If you're just starting out (or want to help out someone who is), go to www.fool.com/beginners, drop in your email address, and you'll be able to instantly access the quick-read guide ... for free.

For the listener

Whether it's on the stationary exercise bike or during my daily commute, I spend a lot of time going nowhere. But I've found a way to make that time benefit me.

The Motley Fool offers five podcasts that I refer to as "binge-worthy financial information."

Motley Fool Money features a team of our analysts discussing the week's top business and investing stories, interviews, and an inside look at the stocks on our radar. It's also featured on several dozen radio stations across the country.

The hosts of Motley Fool Answers challenge the conventional wisdom on life's biggest financial issues to reveal what you really need to know to make smart money moves.

David Gardner, co-founder of The Motley Fool, is among the most respected and trusted sources on investing. And he's the host of Rule Breaker Investing, in which he shares his insights into today's most innovative and disruptive companies ... and how to profit from them.

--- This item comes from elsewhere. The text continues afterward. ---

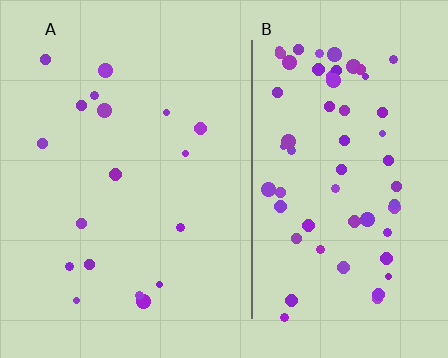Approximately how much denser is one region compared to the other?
Approximately 3.5× — region B over region A.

Market Foolery is our daily look at stocks in the news, as well as the top business and investing stories.

And Industry Focus offers a deeper dive into a specific industry and the stories making headlines. Healthcare, technology, energy, consumer goods, and other industries take turns in the spotlight.

They're all informative, entertaining, and eminently listenable ... and I don't say that simply because the hosts all sit within a Nerf-gun shot of my desk. Rule Breaker Investing and Answers contain timeless advice, so you might want to go back to the beginning with those. The other three take their cues from the market, so you'll want to listen to the most recent first. All are available at www.fool.com/podcasts.

But wait, there's more

The book and the podcasts – both free ... both awesome – also come with an ongoing benefit. If you download the book, or if you enter your email address in the magical box at the podcasts page, you'll get ongoing market coverage sent straight to your inbox.

Investor Insights is valuable and enjoyable coverage of everything from macroeconomic events to investing strategies to our analyst's travels around the world to find the next big thing. Also free.